The association is also warning that it is not “economically viable” for farmers to continue to produce sustainable beef for supermarkets “at a loss”.
Edmund Graham, beef chair with the ICSA, said that, fundamentally, it is no longer possible for farmers to consider finishing cattle at two years of age out of a shed in the current economic climate.
“The economics of any winter finishing system do not stack up as prices have fallen nearly €1/kg since June,” he said.
“This week, factories are quoting as low as €4.55/kg which is totally unsustainable considering current escalating costs.”
Graham said the ICSA has repeatedly engaged with Teagasc in relation to feeding costs because of the rising cost pressures which farmers are facing on a daily basis.
“Some of our producers are calculating daily feed costs (including all fixed and variable costs) of up to €9/day,” he added.
“Teagasc [has] a sum of €6/day, but that includes a period of low-cost grazing in the autumn.
“Typically, we might aspire to a carcase weight gain of 0.6kg/day. At a price of €4.55/kg plus QAS bonus of 20c/kg, a typical R3 steer will fetch €4.75/kg. This works out at €2.85/day which makes intense winter finishing utterly insane.”
According to the beef chair, the ICSA is now urging winter finishers to “do their sums”.
In Graham’s opinion, producers should “inform their factories” that they will not feed cattle this winter to finish in springtime because the figures simply “do not stack up”.
He said it makes more sense to finish them off grass next summer.
The ICSA has said that current supermarket prices do not reflect the reality of production costs.
“It is beyond belief that beef is still being off-loaded in supermarkets at the exact same prices that consumers were paying three years ago,” he added.
“This is not economically sustainable. Farmers are being lectured continuously about what consumers want, but supermarkets cannot expect that this can be delivered at a loss by farmers.

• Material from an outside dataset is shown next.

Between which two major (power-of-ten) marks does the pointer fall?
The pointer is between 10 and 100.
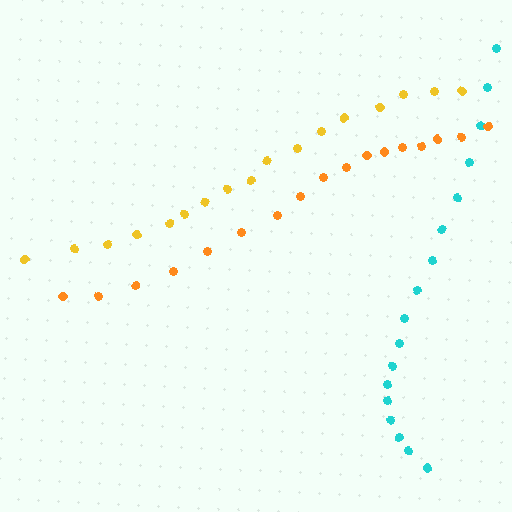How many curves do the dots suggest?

“If consumers want more sustainable beef, retailers need to explain to consumers this comes at a cost.”
Last week, the ICMSA also accused beef processors of “hiding behind” the recent fall in the value of the pound sterling to reduce prices paid to farmers.
Des Morrison, the association’s livestock chairperson, said that the ICSMA did not accept that the pressure in sterling and loss of economic confidence in the UK was “any kind of rational explanation for the fall in beef prices experienced over recent periods”.
“The first thing to note is that the slide in beef prices comfortably predates the latest sterling slide.
“Beef prices have fallen by approximately 80c/kg since June. Factories were sliding prices down at least two and a half months before the ‘fiscal statement’ of September triggered the notable fall in sterling against the euro,” Morrison added.